O Senhor não pretende formar uma casta ilibada de homens e mulheres perfeitos. Ele chama decididamente a todos. Há lugar para os pecadores, quanto se reconhecem como tais. Não consegue entrar no Reino quem se incha de orgulho e olha do alto a plebe ignara! Outro publicano, aquele da oração ao lado do fariseu (Lc 18,9-14), na parábola contada por Jesus, encontrou a justificação justamente porque “quem se exalta será humilhado e quem se humilha será exaltado”. Parece até que Jesus prefere os mais fracos! Basta ver a multidão de estropiados, cegos, surdos-mudos, paralíticos, marginalizados de toda espécie, que dele se aproximam. Contudo, a preferência de Jesus não é pelo pecado, quanto pelo pecador. Deus abomina o pecado, mas ama com amor infinito o pecador. Contar vantagem dos próprios pecados ou crimes não é ser pecador. Há muitos outros adjetivos a serem atribuídos a tal situação.
O relativismo reinante em nosso tempo pretende nivelar tudo, sem discernimento. Qualquer palavra do Papa e dos Bispos em matéria moral é entendida como intromissão indevida num mundo em que vale tudo e em que se perdeu o sentido do pecado. Vale o exemplo das reações contra afirmações de Bento XVI na semana passada em audiência aos Diplomatas acreditados no Vaticano, quando disse que “a educação tem necessidade de lugares. Dentre estes, conta-se em primeiro lugar a família, fundada sobre o matrimônio entre um homem e uma mulher; não se trata duma simples convenção social, mas antes da célula fundamental de toda a sociedade. Por conseguinte, as políticas que atentam contra a família ameaçam a dignidade humana e o próprio futuro da humanidade”.
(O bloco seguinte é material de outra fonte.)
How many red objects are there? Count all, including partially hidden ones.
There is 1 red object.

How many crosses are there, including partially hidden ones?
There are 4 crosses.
Para sermos “incluídos” na categoria de pecadores como se entende na Bíblia e na Igreja, alguns passos sejam dados, começando pelo reconhecimento das próprias limitações e fraquezas. Depois, a coragem de dizer que carecemos da misericórdia. Ora, para reconhecer-se pecador é necessário tomar consciência do que é o pecado, ou seja, saber que existe pecado.
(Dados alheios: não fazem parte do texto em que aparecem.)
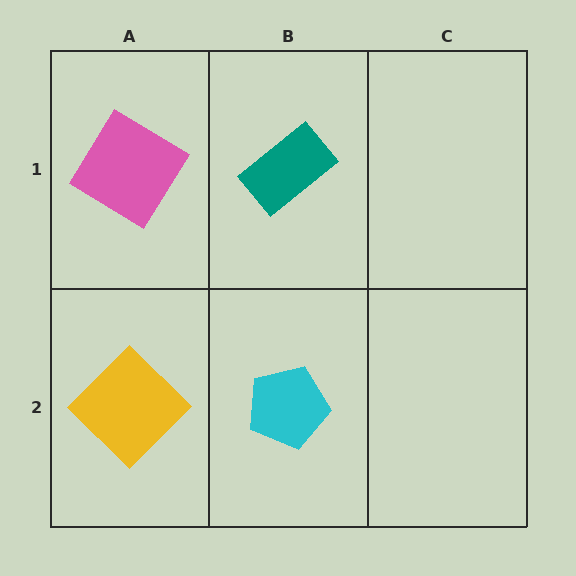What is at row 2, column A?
A yellow diamond.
O pecado é uma falta contra a razão, a verdade, a reta consciência. É uma falha contra o verdadeiro amor para com Deus e para com o próximo, por causa de um apego perverso a certos bens. Fere a natureza do homem e atenta contra a solidariedade humana. O pecado é uma ofensa a Deus, é contrário ao amor que Deus nos tem e afasta dele os nossos corações. É uma desobediência, uma revolta contra Deus, pela vontade de os homens se tornarem como deuses, pretendendo conhecer e determinar por si próprios o que é bem e o que é mal (Gn 3, 5), ignorando a lei inscrita por Deus na consciência. Ele é o amor de si próprio levado até ao desprezo de Deus. Por esta exaltação orgulhosa de si mesmo, o pecado é diametralmente oposto à obediência de Jesus, que realizou a salvação (cf. Catecismo da Igreja Católica, números 1849-1851).
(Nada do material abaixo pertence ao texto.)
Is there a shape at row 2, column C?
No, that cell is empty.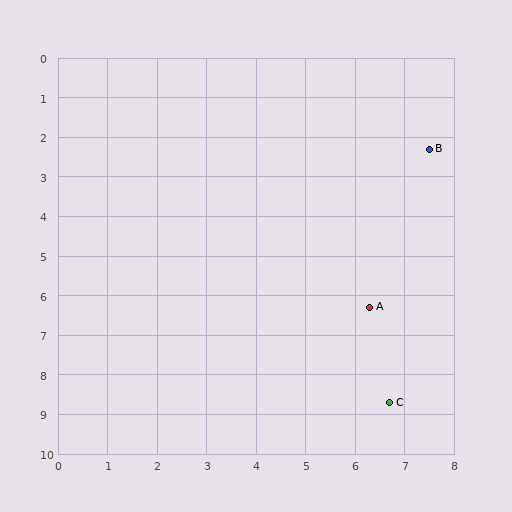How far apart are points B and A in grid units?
Points B and A are about 4.2 grid units apart.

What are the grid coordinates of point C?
Point C is at approximately (6.7, 8.7).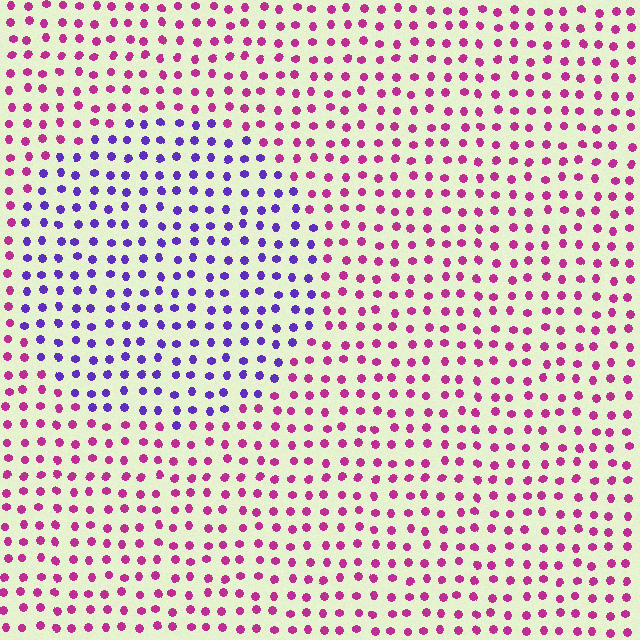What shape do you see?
I see a circle.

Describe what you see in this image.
The image is filled with small magenta elements in a uniform arrangement. A circle-shaped region is visible where the elements are tinted to a slightly different hue, forming a subtle color boundary.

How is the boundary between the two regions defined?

O pecado manifesta a sua violência e a sua multiplicidade: incredulidade, ódio assassino, rejeição e escárnio por parte dos chefes e do povo, covardia de Pilatos e crueldade dos soldados, traição de Judas tão dura para Jesus, negação de Pedro e abandono dos discípulos. No entanto, o sacrifício de Cristo torna-se a fonte de onde brotará, como fonte inesgotável, o perdão dos nossos pecados.
Reconhecer o pecado à luz da misericórdia de Deus gera então o passo dado por Mateus, o dever de deixar a vida passada e andar na companhia de Jesus, pois o processo de conversão é longo e exigente. Nele será necessária a ajuda mútua entre irmãos e irmãs de fé, para que todos tenham a força para perseverar até o fim. Mas a alegria do perdão resplandece desde o primeiro momento. É a festa do encontro com Deus!
Para viver assim, peçamos com a Igreja: Ó Deus, atendei como pai às preces do vosso povo; dai-nos a compreensão de nossos deveres e a força de cumpri-los!